李琢光的专业不是天文学,她分不清这是什么东西。
说是太阳吧,直视着并不刺眼,而且这东西也并不向四周散发光芒。
比起一个正在发光的恒星体,这个「太阳」更像是一张贴在天空中的画作,它并没有投射下任何光芒,直衬得整片黑夜都像是一块幕布。

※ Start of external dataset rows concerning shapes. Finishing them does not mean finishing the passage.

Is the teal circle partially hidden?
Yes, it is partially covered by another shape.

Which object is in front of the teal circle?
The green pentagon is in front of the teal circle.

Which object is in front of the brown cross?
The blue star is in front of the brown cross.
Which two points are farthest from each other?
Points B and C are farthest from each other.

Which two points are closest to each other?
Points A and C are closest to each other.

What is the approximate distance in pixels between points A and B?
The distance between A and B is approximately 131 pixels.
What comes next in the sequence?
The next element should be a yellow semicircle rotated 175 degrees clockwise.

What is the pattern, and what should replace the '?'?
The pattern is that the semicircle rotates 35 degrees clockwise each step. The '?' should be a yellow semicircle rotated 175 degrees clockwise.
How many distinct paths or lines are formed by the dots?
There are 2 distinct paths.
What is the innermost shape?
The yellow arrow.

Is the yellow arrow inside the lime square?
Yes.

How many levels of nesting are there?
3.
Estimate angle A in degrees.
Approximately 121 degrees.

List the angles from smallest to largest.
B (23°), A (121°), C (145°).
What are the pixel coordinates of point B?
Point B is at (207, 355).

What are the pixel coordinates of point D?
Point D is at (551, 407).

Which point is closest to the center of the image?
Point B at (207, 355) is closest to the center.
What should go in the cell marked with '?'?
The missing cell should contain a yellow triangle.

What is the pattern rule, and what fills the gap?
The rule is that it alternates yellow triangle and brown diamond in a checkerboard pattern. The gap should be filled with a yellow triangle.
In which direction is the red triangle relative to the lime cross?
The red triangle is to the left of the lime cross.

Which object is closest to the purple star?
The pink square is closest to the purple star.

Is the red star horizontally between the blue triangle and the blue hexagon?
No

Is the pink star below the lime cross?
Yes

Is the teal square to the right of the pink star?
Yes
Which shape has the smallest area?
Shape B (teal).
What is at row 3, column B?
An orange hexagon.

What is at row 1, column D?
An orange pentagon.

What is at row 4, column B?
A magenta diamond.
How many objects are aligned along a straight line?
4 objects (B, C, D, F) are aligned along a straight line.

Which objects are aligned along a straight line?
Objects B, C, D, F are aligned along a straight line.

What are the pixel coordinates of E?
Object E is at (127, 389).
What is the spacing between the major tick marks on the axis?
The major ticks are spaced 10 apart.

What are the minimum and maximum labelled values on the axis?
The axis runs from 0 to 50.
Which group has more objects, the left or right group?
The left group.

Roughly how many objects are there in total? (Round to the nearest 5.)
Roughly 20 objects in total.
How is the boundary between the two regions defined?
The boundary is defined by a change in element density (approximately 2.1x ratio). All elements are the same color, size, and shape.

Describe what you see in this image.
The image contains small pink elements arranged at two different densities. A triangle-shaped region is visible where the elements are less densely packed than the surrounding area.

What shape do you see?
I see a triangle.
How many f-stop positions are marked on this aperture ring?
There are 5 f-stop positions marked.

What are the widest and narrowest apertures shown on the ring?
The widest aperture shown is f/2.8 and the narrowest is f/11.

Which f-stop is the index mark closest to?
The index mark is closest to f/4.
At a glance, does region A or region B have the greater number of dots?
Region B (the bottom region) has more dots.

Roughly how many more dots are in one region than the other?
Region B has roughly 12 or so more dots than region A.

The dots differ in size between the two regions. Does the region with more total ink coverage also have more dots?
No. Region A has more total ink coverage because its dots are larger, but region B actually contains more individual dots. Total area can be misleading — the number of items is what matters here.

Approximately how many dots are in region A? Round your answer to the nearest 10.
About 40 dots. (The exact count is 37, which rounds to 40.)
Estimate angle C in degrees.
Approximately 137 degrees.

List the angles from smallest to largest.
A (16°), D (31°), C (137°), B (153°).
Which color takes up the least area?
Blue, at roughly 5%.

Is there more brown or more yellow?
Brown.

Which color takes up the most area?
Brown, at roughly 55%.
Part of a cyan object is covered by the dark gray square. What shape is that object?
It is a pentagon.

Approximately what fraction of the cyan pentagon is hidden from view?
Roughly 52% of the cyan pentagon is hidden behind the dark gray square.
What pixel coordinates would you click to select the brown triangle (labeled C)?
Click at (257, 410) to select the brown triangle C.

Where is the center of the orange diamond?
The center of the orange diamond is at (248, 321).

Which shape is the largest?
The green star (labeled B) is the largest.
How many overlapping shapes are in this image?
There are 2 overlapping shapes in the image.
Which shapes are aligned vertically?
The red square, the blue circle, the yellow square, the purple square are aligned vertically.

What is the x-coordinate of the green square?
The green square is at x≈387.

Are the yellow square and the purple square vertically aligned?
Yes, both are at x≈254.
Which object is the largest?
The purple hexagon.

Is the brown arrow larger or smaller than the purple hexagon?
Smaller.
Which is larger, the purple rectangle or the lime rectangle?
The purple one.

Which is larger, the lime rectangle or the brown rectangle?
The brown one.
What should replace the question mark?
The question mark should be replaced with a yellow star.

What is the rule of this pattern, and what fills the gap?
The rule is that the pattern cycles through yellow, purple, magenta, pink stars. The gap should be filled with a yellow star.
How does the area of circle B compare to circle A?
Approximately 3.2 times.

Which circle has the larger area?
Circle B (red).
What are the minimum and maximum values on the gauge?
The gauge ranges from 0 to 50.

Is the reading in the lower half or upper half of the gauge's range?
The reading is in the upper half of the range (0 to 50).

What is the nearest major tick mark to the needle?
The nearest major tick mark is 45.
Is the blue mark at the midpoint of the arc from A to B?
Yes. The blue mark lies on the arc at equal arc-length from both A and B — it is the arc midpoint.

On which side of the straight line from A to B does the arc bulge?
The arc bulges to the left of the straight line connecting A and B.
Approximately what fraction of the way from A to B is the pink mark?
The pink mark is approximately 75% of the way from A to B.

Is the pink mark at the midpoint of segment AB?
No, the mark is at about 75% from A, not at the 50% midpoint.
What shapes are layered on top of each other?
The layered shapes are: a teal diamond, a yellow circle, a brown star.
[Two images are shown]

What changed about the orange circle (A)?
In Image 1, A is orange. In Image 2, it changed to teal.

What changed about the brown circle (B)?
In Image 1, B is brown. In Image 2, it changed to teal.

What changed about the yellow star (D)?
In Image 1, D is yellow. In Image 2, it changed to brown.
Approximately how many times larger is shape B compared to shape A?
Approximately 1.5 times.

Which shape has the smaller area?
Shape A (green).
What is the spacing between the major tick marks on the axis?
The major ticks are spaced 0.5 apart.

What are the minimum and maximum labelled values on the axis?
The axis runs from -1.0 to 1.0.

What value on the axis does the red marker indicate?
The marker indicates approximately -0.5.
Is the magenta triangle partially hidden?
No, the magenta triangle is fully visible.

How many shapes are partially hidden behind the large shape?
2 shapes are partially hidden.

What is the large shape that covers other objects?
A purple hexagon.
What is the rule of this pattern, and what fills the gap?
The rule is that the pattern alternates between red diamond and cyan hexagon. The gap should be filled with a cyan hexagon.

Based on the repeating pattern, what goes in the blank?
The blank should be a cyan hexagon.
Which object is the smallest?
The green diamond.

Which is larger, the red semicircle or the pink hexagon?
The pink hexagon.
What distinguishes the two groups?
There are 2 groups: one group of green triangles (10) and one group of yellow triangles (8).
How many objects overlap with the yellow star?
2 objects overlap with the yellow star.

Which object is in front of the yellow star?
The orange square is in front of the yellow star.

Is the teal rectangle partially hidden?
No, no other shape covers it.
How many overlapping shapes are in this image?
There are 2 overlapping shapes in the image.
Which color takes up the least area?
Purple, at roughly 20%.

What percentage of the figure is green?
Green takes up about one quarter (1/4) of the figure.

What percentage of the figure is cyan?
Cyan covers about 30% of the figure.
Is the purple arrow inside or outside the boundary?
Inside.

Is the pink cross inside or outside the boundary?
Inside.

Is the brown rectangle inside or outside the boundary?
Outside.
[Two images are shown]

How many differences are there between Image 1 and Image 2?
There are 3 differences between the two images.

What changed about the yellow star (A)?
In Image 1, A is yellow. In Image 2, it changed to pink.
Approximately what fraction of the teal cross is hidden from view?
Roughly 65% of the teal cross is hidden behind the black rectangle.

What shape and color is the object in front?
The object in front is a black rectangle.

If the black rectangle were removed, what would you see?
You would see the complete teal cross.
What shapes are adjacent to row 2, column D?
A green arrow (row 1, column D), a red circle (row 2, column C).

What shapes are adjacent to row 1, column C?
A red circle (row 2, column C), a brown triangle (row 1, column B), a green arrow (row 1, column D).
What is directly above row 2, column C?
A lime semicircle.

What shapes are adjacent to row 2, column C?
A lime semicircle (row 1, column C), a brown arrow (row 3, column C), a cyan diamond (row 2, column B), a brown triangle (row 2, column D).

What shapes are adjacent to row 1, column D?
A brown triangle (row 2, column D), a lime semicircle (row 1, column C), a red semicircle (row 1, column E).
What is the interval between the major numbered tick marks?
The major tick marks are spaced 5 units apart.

她盯着看了一会儿,那「太阳」似有什么魔力,看的时间久了,心神也要被吸入那盘玫瑰色的圆里。
李琢光缩回脑袋,看到陈戊渴望得到她认可的眼神,一言不发地回身走进房间,把芮礼从睡眠舱里拉了出来。
芮礼一脸睡意朦胧,半睁着眼睛懵懵懂懂地被李琢光拉到客厅里,嘴巴里絮絮叨叨地碎碎念:
“大半夜的把我叫起来干嘛啊,赏月亮?你真有闲情逸致,按照你明天定的计划表要六点钟就起床……”
芮礼有点起床气,不太严重,如果不是李琢光,那么把她叫起床的人就会体验一把十级异种的身体素质。
现在是李琢光,她的表现就是会不停说话,以及因为顾及到李琢光零级的身体,可有可无的抵抗。
李琢光一直觉得这种状态下的芮礼最可爱,所以大学合租时,她很喜欢半夜把芮礼叫起来,让芮礼赏月亮,她赏芮礼想杀她又不舍得动手的表情。
——当然这不是李琢光单方面欺负芮礼,通常李琢光会在下午补觉,然后芮礼就会把她拽起来,两个人干瞪着眼,谁也不让谁睡。
“我只能再睡四个小时,你要是想赏月亮自己赏行不行,姐,你是我的——”
芮礼的眼睛微微瞪大,看着李琢光另一只手拉住的陈戊:“陈弟,受害者联盟啊。”